First, we propose two novel stacked mesh topologies to reduce the area overhead of TSVs and power dissipation with a small performance penalty. The proposed stacked mesh topologies, named Clustered Mesh Inter-layer Topology (CMIT) and Concentrated Inter-layer Topology (CIT), benefit of clustering the mesh topology for each layer. Each cluster of the presented topologies has its dedicated vertical channel, composed of a set of TSVs. CMIT and CIT preserve the advantages of the clustered mesh topology and mitigates both power density and TSV area footprint on each layer. However, since in both CMIT and CIT topologies, multiple IPs/routers in each layer can be connected to the same vertical channel, conventional bus architectures are not efficient for inter-layer connections due to the following reasons. Conventional buses require a centralized arbiter to control access requests from different routers to the bus necessitating many control wires between each layer and the central arbitration module. Also, they suffer from the limited parallel accesses to a vertical bus which can degrade the inter-layer communication performance.

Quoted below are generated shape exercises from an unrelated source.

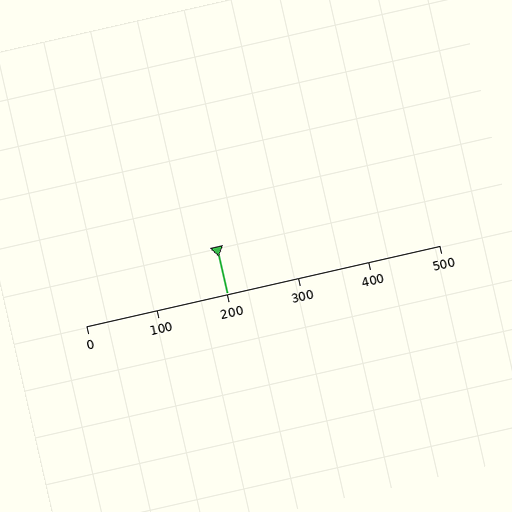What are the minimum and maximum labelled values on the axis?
The axis runs from 0 to 500.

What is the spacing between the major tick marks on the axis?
The major ticks are spaced 100 apart.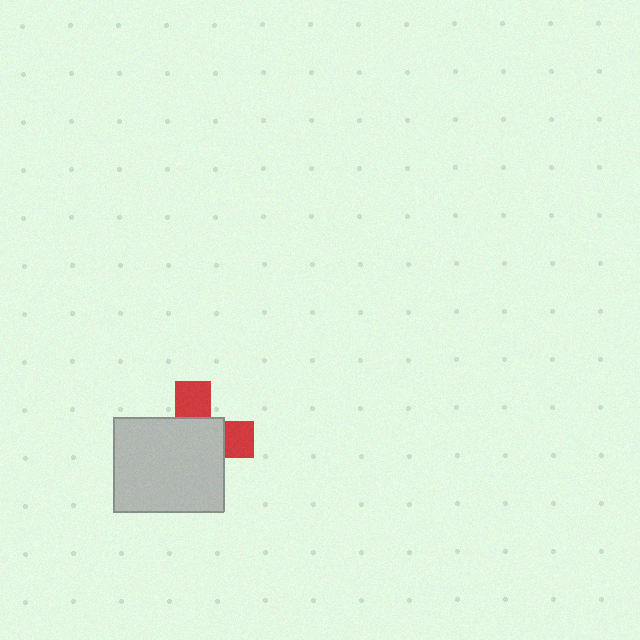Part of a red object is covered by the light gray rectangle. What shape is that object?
It is a cross.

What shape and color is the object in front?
The object in front is a light gray rectangle.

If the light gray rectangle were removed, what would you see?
You would see the complete red cross.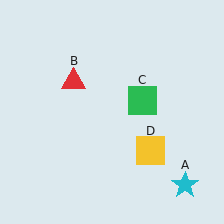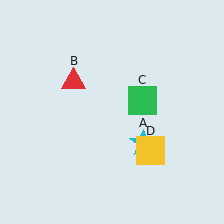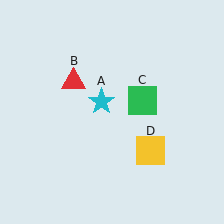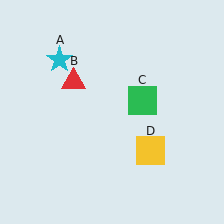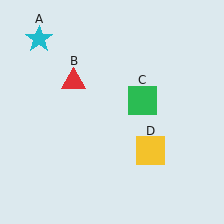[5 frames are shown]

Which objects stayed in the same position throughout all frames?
Red triangle (object B) and green square (object C) and yellow square (object D) remained stationary.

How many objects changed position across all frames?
1 object changed position: cyan star (object A).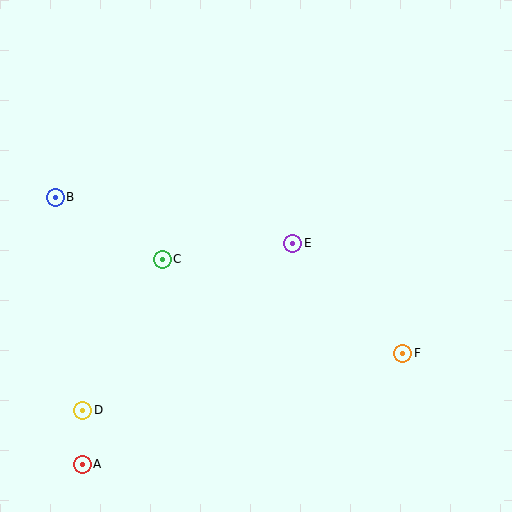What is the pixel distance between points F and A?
The distance between F and A is 340 pixels.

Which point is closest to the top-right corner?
Point E is closest to the top-right corner.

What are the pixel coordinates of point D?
Point D is at (83, 410).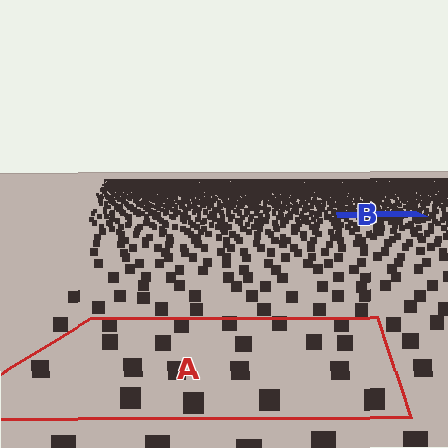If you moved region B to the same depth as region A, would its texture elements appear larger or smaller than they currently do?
They would appear larger. At a closer depth, the same texture elements are projected at a bigger on-screen size.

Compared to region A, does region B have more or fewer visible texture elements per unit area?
Region B has more texture elements per unit area — they are packed more densely because it is farther away.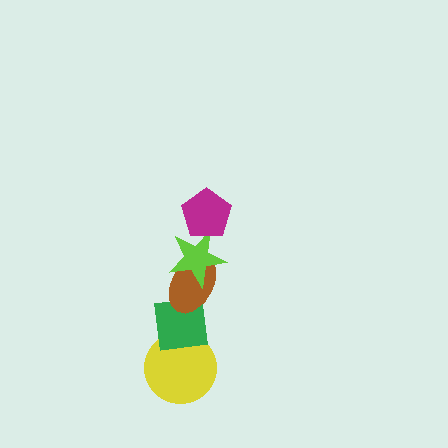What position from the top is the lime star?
The lime star is 2nd from the top.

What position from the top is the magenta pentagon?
The magenta pentagon is 1st from the top.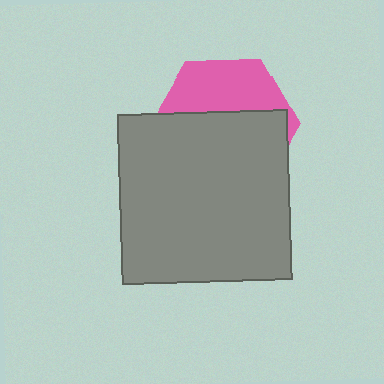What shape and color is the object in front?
The object in front is a gray square.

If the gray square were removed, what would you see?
You would see the complete pink hexagon.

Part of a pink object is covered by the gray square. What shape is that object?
It is a hexagon.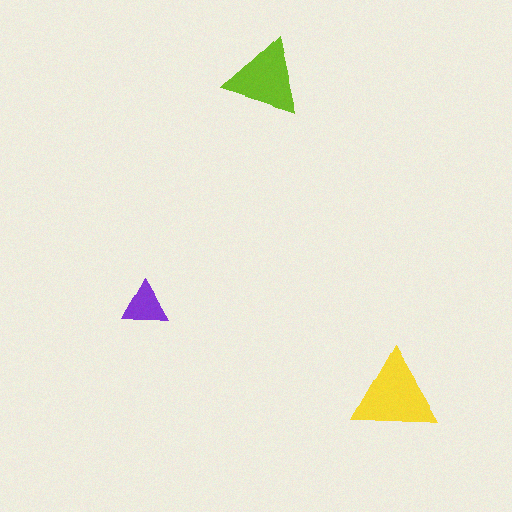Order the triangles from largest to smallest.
the yellow one, the lime one, the purple one.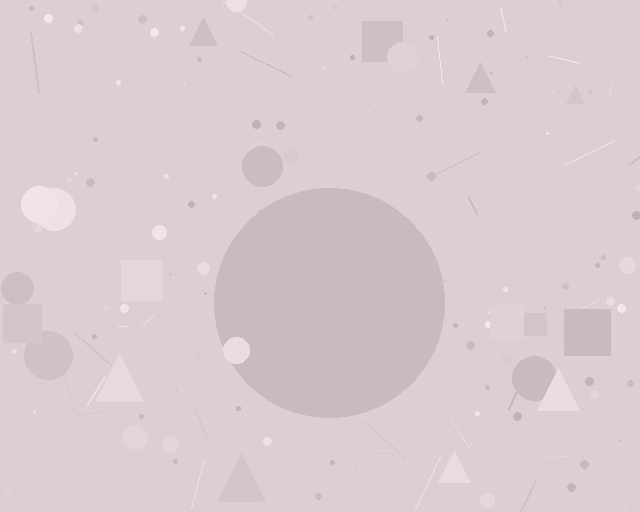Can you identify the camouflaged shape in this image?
The camouflaged shape is a circle.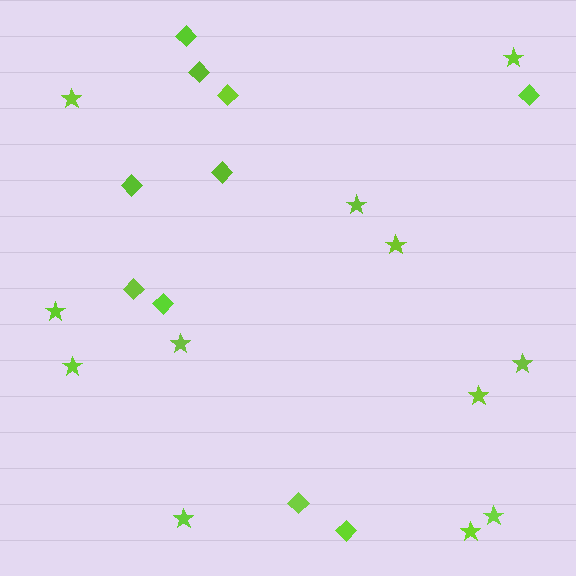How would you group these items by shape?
There are 2 groups: one group of diamonds (10) and one group of stars (12).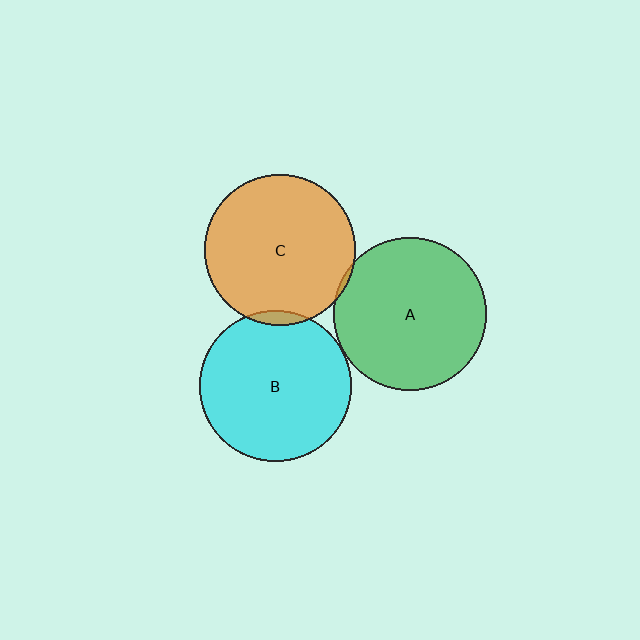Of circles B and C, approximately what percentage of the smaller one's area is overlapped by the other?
Approximately 5%.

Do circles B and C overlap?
Yes.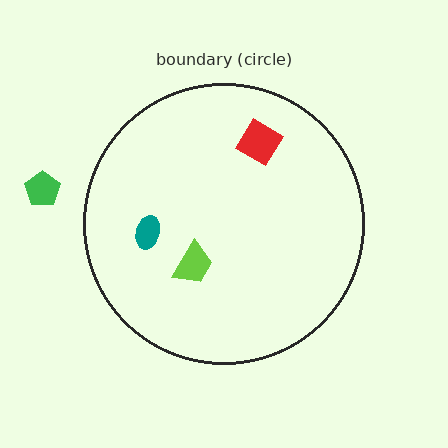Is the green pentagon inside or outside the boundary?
Outside.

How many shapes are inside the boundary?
3 inside, 1 outside.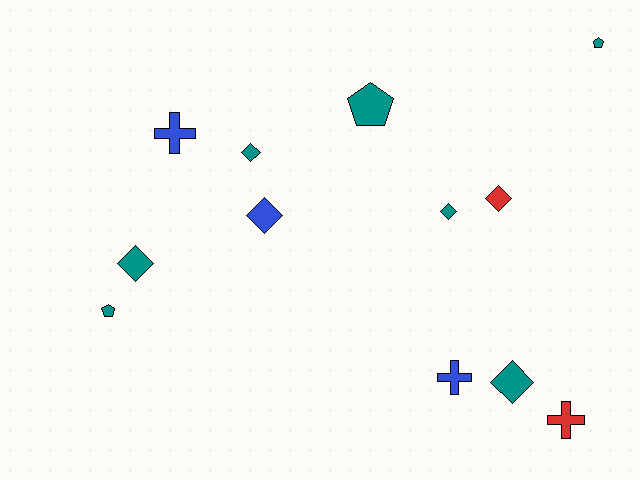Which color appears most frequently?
Teal, with 7 objects.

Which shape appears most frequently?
Diamond, with 6 objects.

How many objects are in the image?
There are 12 objects.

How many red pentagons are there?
There are no red pentagons.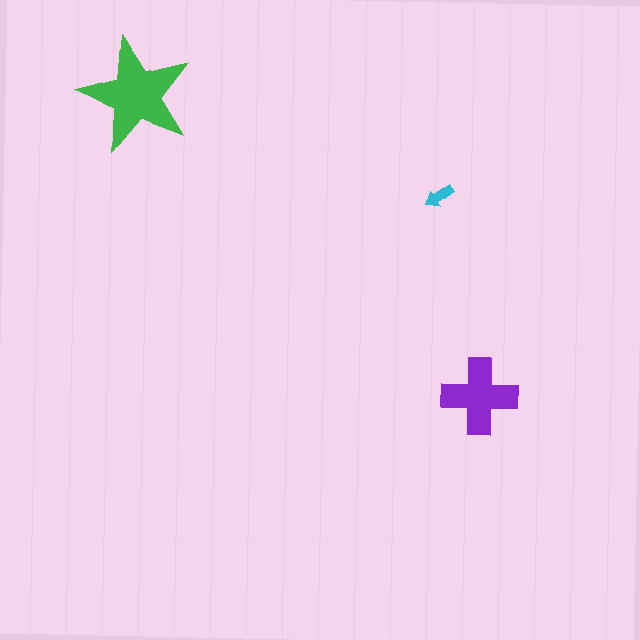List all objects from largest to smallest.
The green star, the purple cross, the cyan arrow.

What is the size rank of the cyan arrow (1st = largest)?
3rd.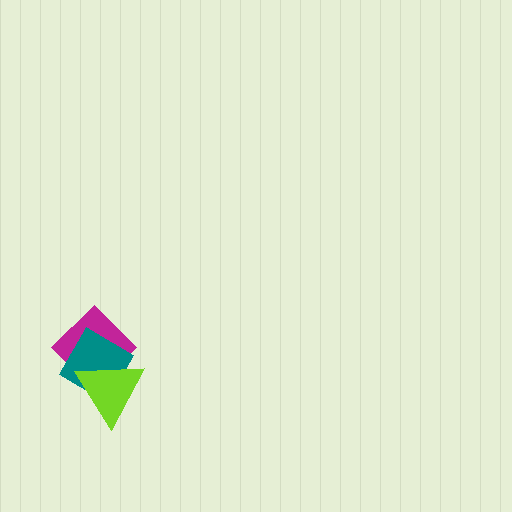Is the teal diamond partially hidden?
Yes, it is partially covered by another shape.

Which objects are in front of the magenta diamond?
2 objects cover part of the magenta diamond: the teal diamond and the lime triangle.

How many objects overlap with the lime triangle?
2 objects overlap with the lime triangle.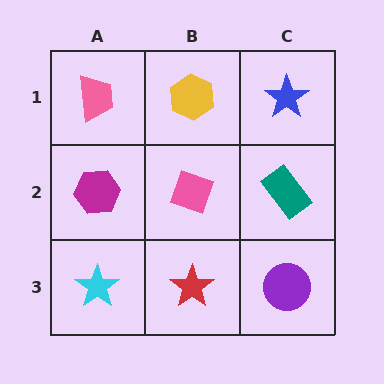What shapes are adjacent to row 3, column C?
A teal rectangle (row 2, column C), a red star (row 3, column B).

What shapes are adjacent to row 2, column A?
A pink trapezoid (row 1, column A), a cyan star (row 3, column A), a pink diamond (row 2, column B).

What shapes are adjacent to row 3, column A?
A magenta hexagon (row 2, column A), a red star (row 3, column B).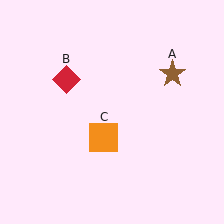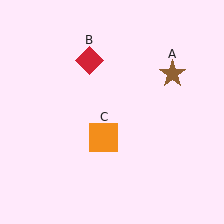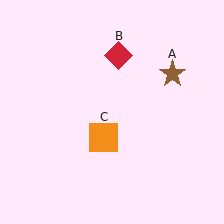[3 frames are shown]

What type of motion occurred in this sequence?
The red diamond (object B) rotated clockwise around the center of the scene.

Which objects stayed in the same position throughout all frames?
Brown star (object A) and orange square (object C) remained stationary.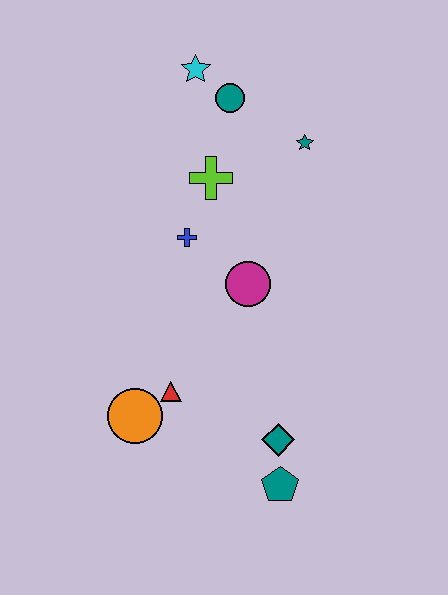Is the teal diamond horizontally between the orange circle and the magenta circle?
No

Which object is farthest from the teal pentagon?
The cyan star is farthest from the teal pentagon.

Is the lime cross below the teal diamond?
No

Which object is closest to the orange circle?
The red triangle is closest to the orange circle.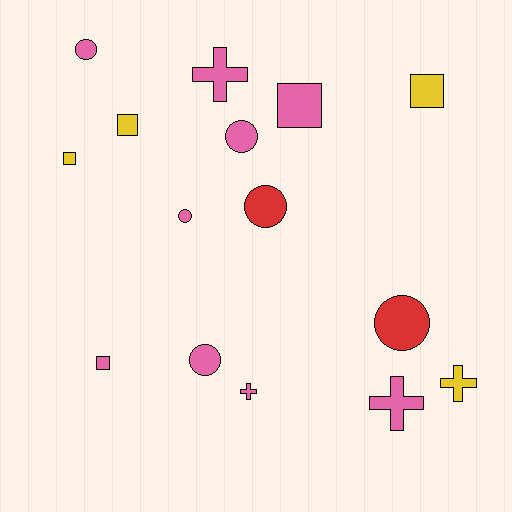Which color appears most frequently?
Pink, with 9 objects.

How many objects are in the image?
There are 15 objects.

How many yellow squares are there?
There are 3 yellow squares.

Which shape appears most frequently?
Circle, with 6 objects.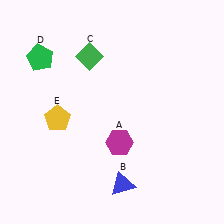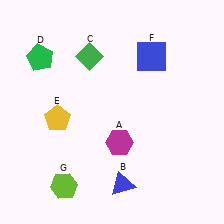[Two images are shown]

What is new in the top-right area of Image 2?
A blue square (F) was added in the top-right area of Image 2.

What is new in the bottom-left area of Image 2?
A lime hexagon (G) was added in the bottom-left area of Image 2.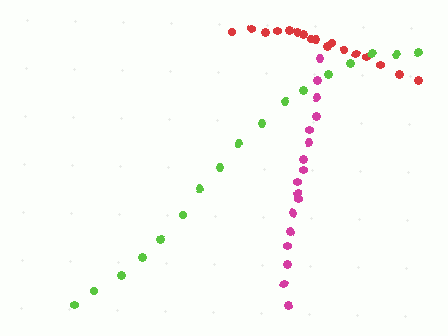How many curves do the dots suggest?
There are 3 distinct paths.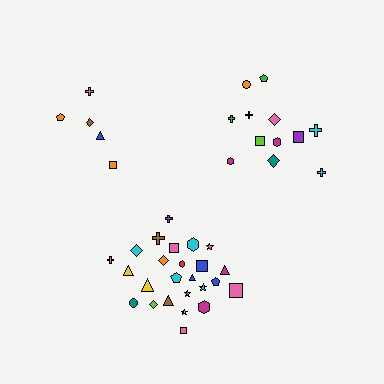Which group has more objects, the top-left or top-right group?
The top-right group.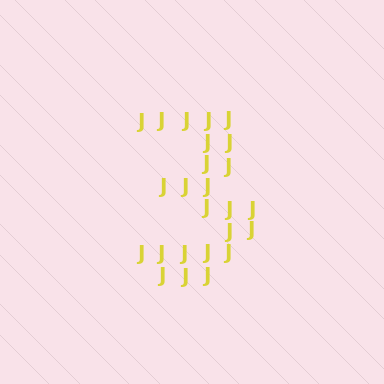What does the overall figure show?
The overall figure shows the digit 3.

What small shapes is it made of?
It is made of small letter J's.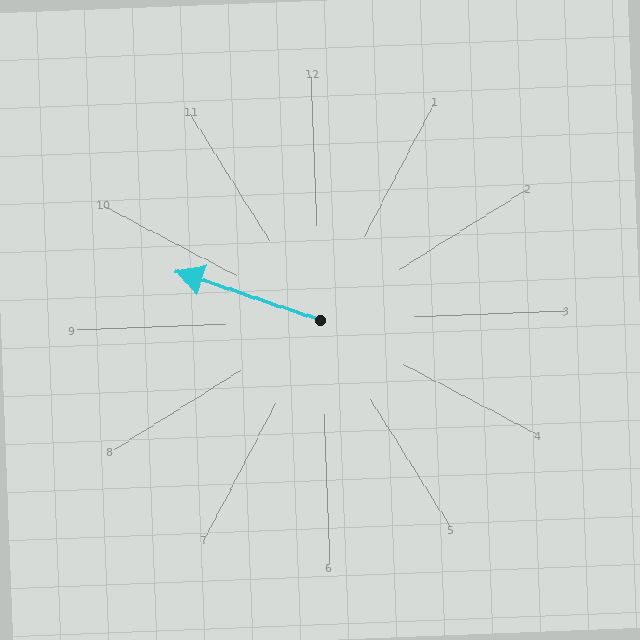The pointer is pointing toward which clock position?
Roughly 10 o'clock.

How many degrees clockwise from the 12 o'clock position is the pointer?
Approximately 291 degrees.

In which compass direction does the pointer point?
West.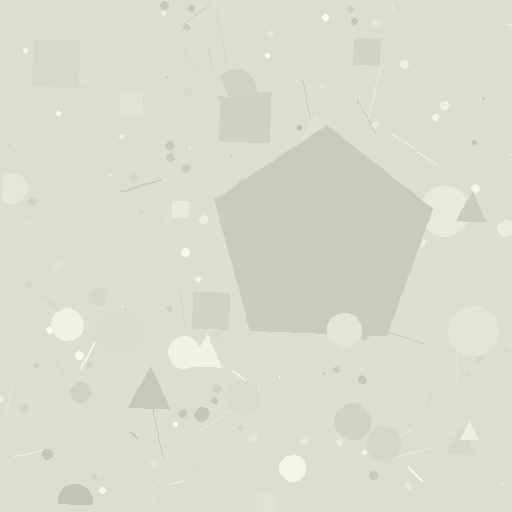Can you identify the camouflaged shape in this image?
The camouflaged shape is a pentagon.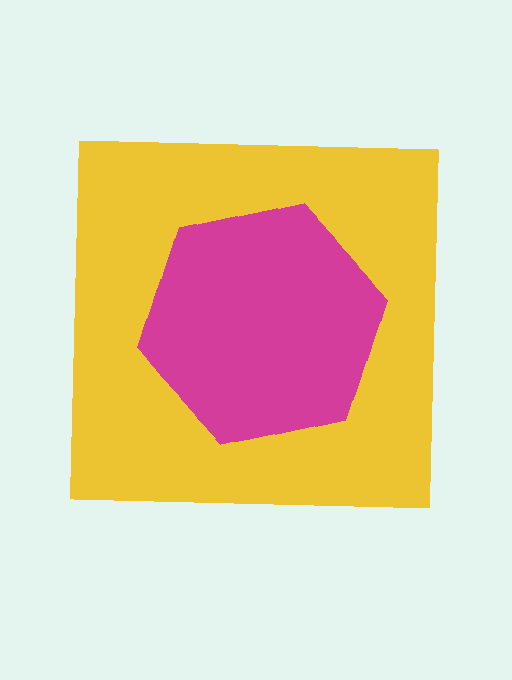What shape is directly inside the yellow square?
The magenta hexagon.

The second contribution of the paper is to introduce a novel pipeline bus structure to solve the problems imposed by traditional bus architectures for inter-layer communication in 3D ICs. The proposed bus structure allows simultaneous transmissions over the bus without using centralized arbitration unit and overcomes the drawbacks of previously presented bus structures for vertical channels. This distributed arbitration mechanism improves the performance by reducing the delay and complexity of traditional bus arbitration while reducing the wiring overhead. Moreover, the presented bus architecture takes advantage of a fair forwarding policy along with a non-blocking scheme to share the inter-layer bandwidth among different layers efficiently.

Finally, the presented pipeline bus structure can utilize bi-synchronous FIFO for synchronization between stacked layers, if each layer is fabricated by different technologies.

The rest of the paper is organized as follows. In Section 2, the background is discussed and a brief review of related works is presented in Section 3. The proposed cluster architectures and the pipeline bus architecture are presented in Sections 4 and 5, respectively. The experimental results are discussed in Section 6 while the summary and conclusion are given in the last section.

#### 2. Background

#### 2.1. 3D IC technology overview

There are many technologies for die stacking being pursued by industry and academia. Wafer-Bonding [19,20] and Multi-Layer Buried Structures (MLBS) [21,22] are the most promising ones. The details of these processes are described in [6]. Wafer-to-wafer bonding appears to be the leading contender in industry and many recent academic studies have assumed this type of 3D stacking technology [6–11,23].

Wafers can be stacked either Face-to-Face (F2F) or Face-to-Back (F2B) and both have pros and cons. While the former provides the greatest layer-to-layer via density, it is suitable only for two-layers; and additional layers would have to employ back-to-back placement using larger and longer vias. On the other hand, Face-to-Back provides uniform scalability to an arbitrary number of layers, despite a reduced inter-layer via density [15–24]. Layers, stacked on top of each other, are connected via vertical interconnects tunneling through them. Wire bonding, micro-bump, contactless, and TSV are some of the vertical interconnect technologies that have been used in stacked structures [21]. The TSV interconnection has the potential to offer the greatest vertical interconnect density and therefore is the most promising one among these vertical interconnects to provide more scalability when more than two layers are employed.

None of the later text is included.